What are the Best Options Trades in History?
One of the biggest appeal of options trading is the possibility of a large profit in a short period of time.
This favorable profit/loss ratio is only possible with options because of the inherent leverage.
For stocks, one call or put option represents 100 shares of stock. And when options are out of the money and are trading cheaply, there is even more leverage.
Let’s examine three of the best options trades in recent history that have capitalized on this leverage.
TRADE #1: $2.4 Million in 28 Minutes
On March 27, 2015, the owner of an unidentified trading algorithm that instantaneously reads and digests news headlines made a little over $2,400,000 in just 28 minutes by buying $110,000 worth of call options on Altera stock.
This was back when Intel (ticker symbol INTC) was in “talks” to buy Altera (ticker symbol ALTR).
Within approximately 2 seconds of the buyout rumor surfacing on Dow Jones Newswires, the algo scooped up about 3,158 call options with a strike price of $36. The price was $0.35 for each contract.
At the time, ALTR was trading around $34 per share. This meant the $36 strike price options were out of the money, and cost $110,530 to purchase. After the news, ALTR stock was halted and reopened 28% higher.

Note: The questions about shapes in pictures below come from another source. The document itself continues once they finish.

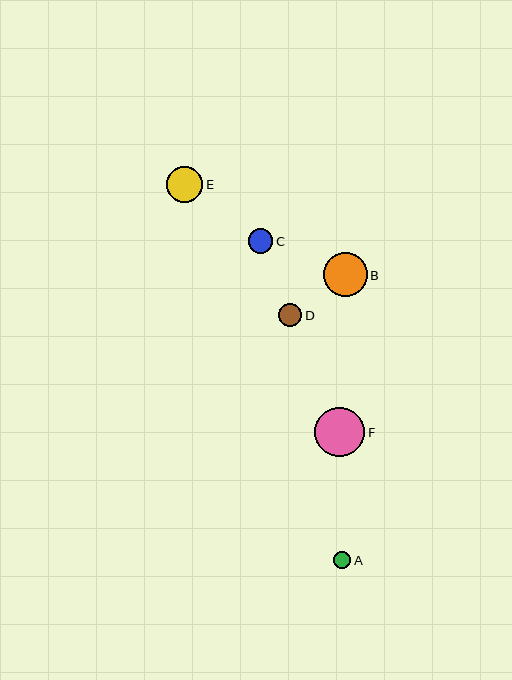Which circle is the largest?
Circle F is the largest with a size of approximately 50 pixels.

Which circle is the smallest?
Circle A is the smallest with a size of approximately 17 pixels.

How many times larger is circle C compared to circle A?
Circle C is approximately 1.4 times the size of circle A.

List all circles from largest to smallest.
From largest to smallest: F, B, E, C, D, A.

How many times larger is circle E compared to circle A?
Circle E is approximately 2.1 times the size of circle A.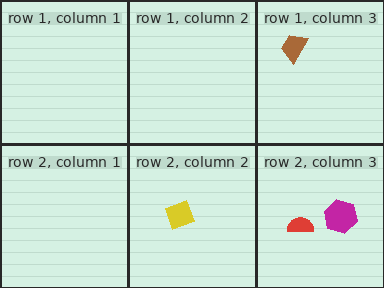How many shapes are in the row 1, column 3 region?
1.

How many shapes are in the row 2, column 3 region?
2.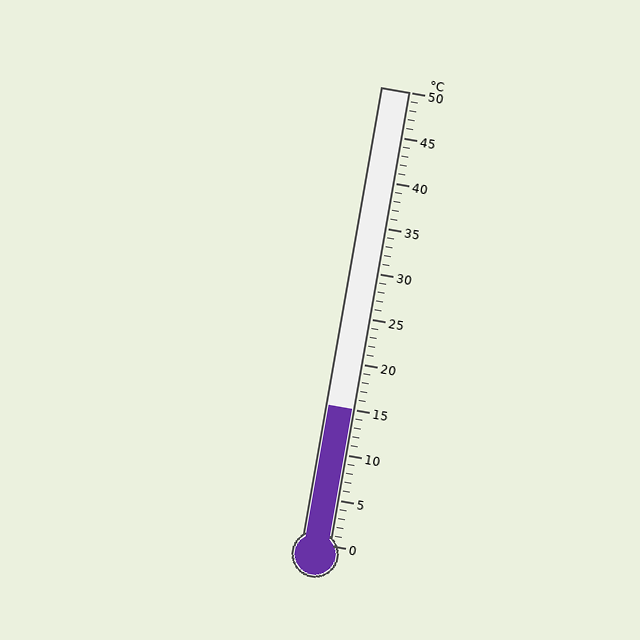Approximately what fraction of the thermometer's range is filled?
The thermometer is filled to approximately 30% of its range.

Remember, if options were to expire out of the money, they would be worthless, so this was an inherently risky trade. If the trader purchased $100k worth of ALTR stock, that wouldn’t be at risk of expiring worthless, although ALTR could technically trade to zero.
Since ALTR traded 28% higher about 30 minutes after the calls were purchased, the profit was enormous.

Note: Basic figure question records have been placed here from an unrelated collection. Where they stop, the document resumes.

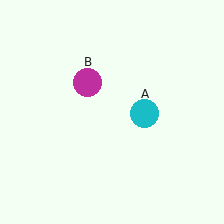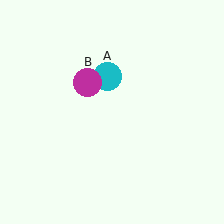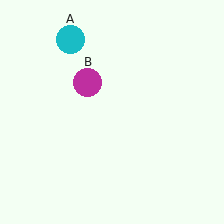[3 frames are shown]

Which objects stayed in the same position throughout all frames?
Magenta circle (object B) remained stationary.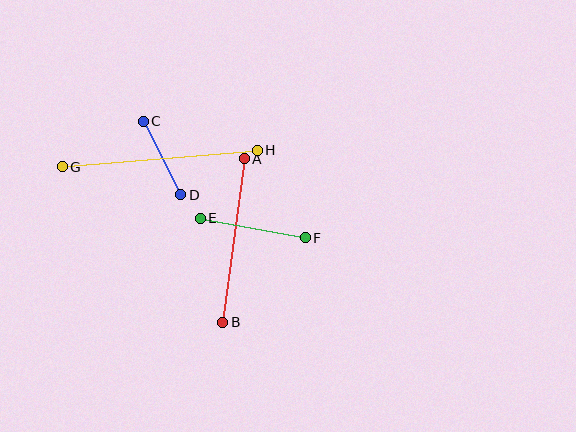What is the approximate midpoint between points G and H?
The midpoint is at approximately (160, 159) pixels.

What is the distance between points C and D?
The distance is approximately 82 pixels.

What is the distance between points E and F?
The distance is approximately 107 pixels.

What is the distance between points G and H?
The distance is approximately 196 pixels.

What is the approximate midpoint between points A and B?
The midpoint is at approximately (233, 241) pixels.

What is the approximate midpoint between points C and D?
The midpoint is at approximately (162, 158) pixels.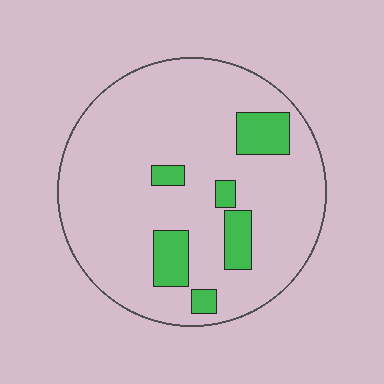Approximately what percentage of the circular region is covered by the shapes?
Approximately 15%.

This is the actual buyout tweet from a WSJ reporter that came shortly after the DJN headline. Originally, market participants thought the Altera options trade occurred moments after this tweet.

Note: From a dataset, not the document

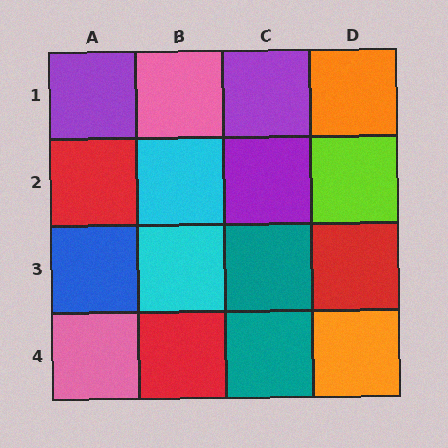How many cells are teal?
2 cells are teal.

As it turns out, the $110,530 options trade occurred about 19 seconds BEFORE this tweet and only 1 second after the DJN headline. Meaning, the algo/trader read the headline in approximately 1 second and knew about the buyout before the reporter.
— Dana Mattioli (@DanaMattioli) March 27, 2015
Although it can not be confirmed that the trader behind this brilliant options trade is an algorithm and not a human, it’s highly inconceivable that a human would be fast enough to buy $100k worth of options within seconds of reading a news headline. It’s important to note that this is not insider trading, because once something is published on a news website, it’s public information.
A well-perfected algorithm could easily make this trade in milliseconds, and this is a far more plausible explanation. Selecting a strike price and deciding to buying the calls at the mid-price or hitting the ask would likely take longer than 1 second.
Regardless, whoever (or whatever) placed this trade, unequivocally maximized the power of options. Had they used normal ALTR stock, they would have only made a measly profit of $34,000. Instead, the 3,158 call options originally purchased for $0.35 were worth $7.60 just 28 minutes after placing the trade, resulting in a profit of millions instead of thousands.
Is this one of the greatest options trades in history? Simply put, yes. A total profit of $2,400,000 in half an hour breaks down to $80,000 per minute. Not bad.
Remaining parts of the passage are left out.